高齢者の抱える実態から思うのは、一人暮らしの危険性だ。それは物理的に介助者がいれば解決すると、高齢者当人ではない我々はすぐに判断してしまう。だが、本質はそれ以上に深い。家族と暮らしてきた、家族を迎え入れることのできる高齢者は比較的解決しやすい。問題は、高齢者だけではなく、若い頃からずっと暮らしてきたライフスタイルに起因する。「おひとりさま」の恐怖である。
別に古いものの考え方で一人暮らしを揶揄するのではない。配偶者を持たない、家庭を築かずに好きに暮らすのは個人の権利だ。配偶者やパートナーを持つことだって、今日では異性とは限らないし、同性同士だって様々な個性・認識があるので何が普通と言うような世の中ではなくなった。そのヴァリエーションを以ってしても、一人暮らしする自由・権利は守られるべきである。
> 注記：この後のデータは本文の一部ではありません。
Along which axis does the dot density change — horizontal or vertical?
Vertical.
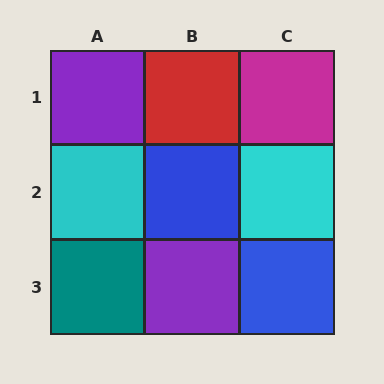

しかしながら、長年一人で暮らしてきた人間にとって、体力・気力の衰えを介助するというやむを得ない理由であっても、他人はもちろんのこと親戚でも耐えがたい苦痛になったり、我慢できない侵入者と見てしまうことが起こる。いつも一人なのに、そうでない日常を甘受できない。受け入れざる自分以外の侵入者。しかしそのまま暮らすことができなくなる肉体的な老い。倒れても助けは求めたくない。自分でどうにかしたい。そう思い悩んでいるうちに時間が経ち、体力は消耗し、気がつけばもはや目前に忍び寄る死神の姿。まるで小説かと軽視することは出来ない現実だ。孤独死の実際はこんなことではあるまいか。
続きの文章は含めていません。